Associazione che prometteva benefici “miracolosi” con diete macrobiotiche capaci di guarire malattie, scoperta dalla Squadra mobile di Ancona e Forlì
“Il maestro ha già pensato a tutto per noi, bisogna fare bene tutto quello che lui ci dice di fare, in modo da poter guarire sia le malattie fisiche che quelle dell’anima in modo da ripulire il nostro Karma”. E ancora: “i farmaci non curano, tolgono semplicemente i sintomi, la medicina uccide, i medici sono degli assassini”.
Era questa l’essenza del pensiero inculcato nella mente dei membri di un’associazione che operava nel campo del macrobiotico e che gestiva molti punti vendita sparsi tra le Marche e l’Emilia Romagna. In realtà, come scoperto dalla Polizia di Stato, si trattava di una vera e propria setta che riduceva in schiavitù psicologica i propri adepti facendo leva sul rigido controllo dell’alimentazione e sulla negazione di ogni contatto con il mondo esterno.
Sono quattro le persone indagate in stato di libertà per i reati di associazione per delinquere finalizzata alla riduzione in schiavitù, maltrattamenti, lesioni aggravate ed evasione fiscale.
Insieme al leader della setta del macrobiotico, che si faceva chiamare “maestro”, sono sottoposti ad indagine anche i suoi collaboratori più stretti, che rivestivano ruoli apicali nella piramide organizzativa e decisionale; contestati anche una serie di reati di natura finanziaria per aver evaso il pagamento di tasse per centinaia di migliaia di euro.
L’attività investigativa è iniziata nel 2013, dopo che una donna uscita da poco dal tunnel della setta del macrobiotico, si presentò alla Squadra mobile di Forlì per raccontare la propria esperienza all’interno dell’associazione, una setta creata principalmente a scopo economico, che aveva provocato molti danni alla salute di tante persone, rendendole schiave.
Tutto cominciava frequentando alcuni punti macrobiotici dove le persone più fragili e con problemi emotivi dovuti a malattie personali o familiari, subivano l’indottrinamento.
Le vittime venivano convinte dei miracolosi benefici della dieta elaborata dal leader della setta del macrobiotico, che asseriva di essere in grado di guarire malattie incurabili per la medicina ufficiale, e dell’importanza di diffondere questo stile di vita per salvare l’umanità.
Il “maestro” manipolava gli adepti arrivando a gestire l’intera loro vita, con lo scopo di ricavarne un arricchimento personale, grazie allo sfruttamento del loro lavoro.
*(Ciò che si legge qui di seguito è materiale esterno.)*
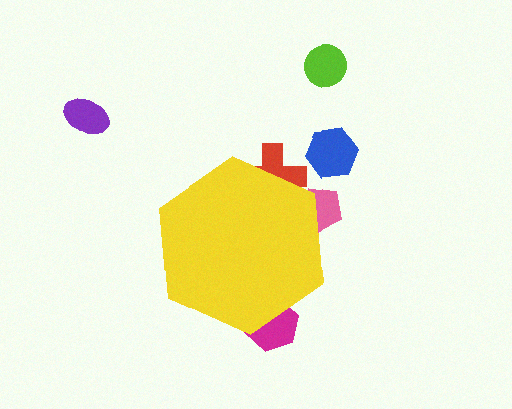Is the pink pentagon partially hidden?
Yes, the pink pentagon is partially hidden behind the yellow hexagon.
Ogni associato veniva convinto ad abbandonare il proprio impiego, a ripudiare la precedente vita e a “lavorare” per l’associazione quale ringraziamento per il messaggio salvifico ricevuto; di fatto si trattava di sfruttamento, infatti erano tutti costretti a lavorare per molte ore e, nella migliore delle ipotesi, sottopagati.
L’attività investigativa, continuata dalla Squadra mobile di Ancona, ha individuato altre vittime della setta del macrobiotico disposte a raccontare la loro storia; importante anche il risvolto patrimoniale dell’indagine, che ha evidenziato una vera e propria attività di franchising commerciale che si faceva pagare per lo sfruttamento del marchio, l’approvvigionamento dei beni, la formazione e l’aggiornamento professionale obbligatorio e la fornitura dei testi di studio pubblicati dalla casa editrice di proprietà del maestro; il tutto senza adempiere gli obblighi fiscali.
L’esame dei flussi contabili di circa cinquanta posizioni bancarie e postali, ha consentito di individuare i movimenti di denaro entrati nelle casse del maestro e dell’associazione, attraverso un sistema di “offerte”, imposte agli adepti per asserite finalità di destinazione sociale.
Chi non aderiva alle offerte veniva deriso e colpevolizzato da tutta la comunità dei macrobiotici. Nei casi in cui non riuscivano a far fronte alle “donazioni” poteva derivare l’espulsione dall’associazione.
Alcune persone hanno raccontato che una volta espulse dal mondo della setta del macrobiotico, non avendo più lavoro, affetti familiari, si erano trovate a vivere situazioni molto difficili, di disperazione, isolamento, costrette a vendere la loro casa o a rivolgersi alla Caritas per poter mangiare.